Everything was back up at 9:01pm EST, after suffering a rather troublesome 20 minute downtime. We are presently working to scan the configurations of core1, msfc01, and sw01 before re-attempting this maintenance.

We will be re-attempting the replacement of this VIP card within the next 2 hours, and will likely simply turn down the connections to core1 beforehand (in case of catastrophic failure), while routing everyone out of the msfc01 router until the VIP has been replaced, at which point we will return the network to its regular configuration, and redundancy.

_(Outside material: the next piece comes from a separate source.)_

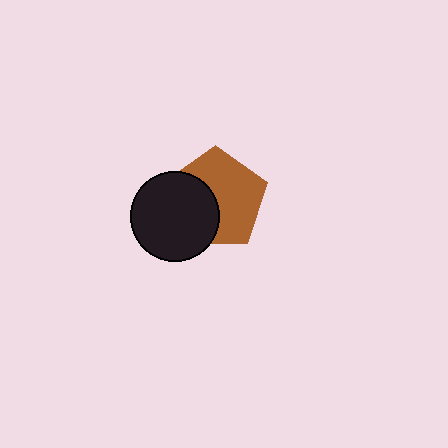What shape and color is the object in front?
The object in front is a black circle.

I sincerely appologise for any inconvinience this may have caused, and hope that everyone can understand. PC's network has been operating with next to no downtime for over a year at this point, and unfortunatly, human error does happen. We will continue to strive to add further network diversity to our network (with a new 7206 VXR router thats scheduled to be deployed within the next month, as it was shipped a few days ago), and continue to provide the same quality of service I sincerely hope everyone enjoys and appreciates.

Regards,

Post by **porcupine** » Tue Mar 22, 2005 10:41 pm

We are now gracefully diverting traffic from core1 > msfc01 to ensure that if core1 goes down again while re-inserting the VIP card, we do not experience a bunch of BGP flaps. People will notice traffic routing exclusively over Peer1 shortly as we stop announcing our routes temporarily over NAC and Teleglobe.

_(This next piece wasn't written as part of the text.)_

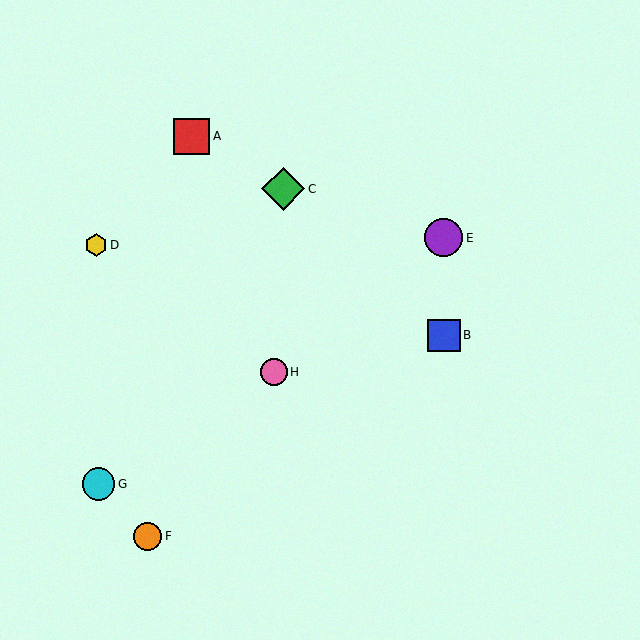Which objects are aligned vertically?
Objects B, E are aligned vertically.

Post by **porcupine** » Wed Mar 23, 2005 4:42 am

Just to conclude,

Everything is now back up and running 100%. On the second attempt, core1 accepted the new VIP #4, without any issues, at which point we were able to turn back up the BGP sessions, and allow traffic to flow back over core1.

The connectivity between core1 > msfc01, msfc01 > sw01, core1 > sw01 have all be restored, and the network is once again operating at full capacity, with the redundancy features in place.

Once again, I appologise for any inconviniences the outage last night caused.

Regards,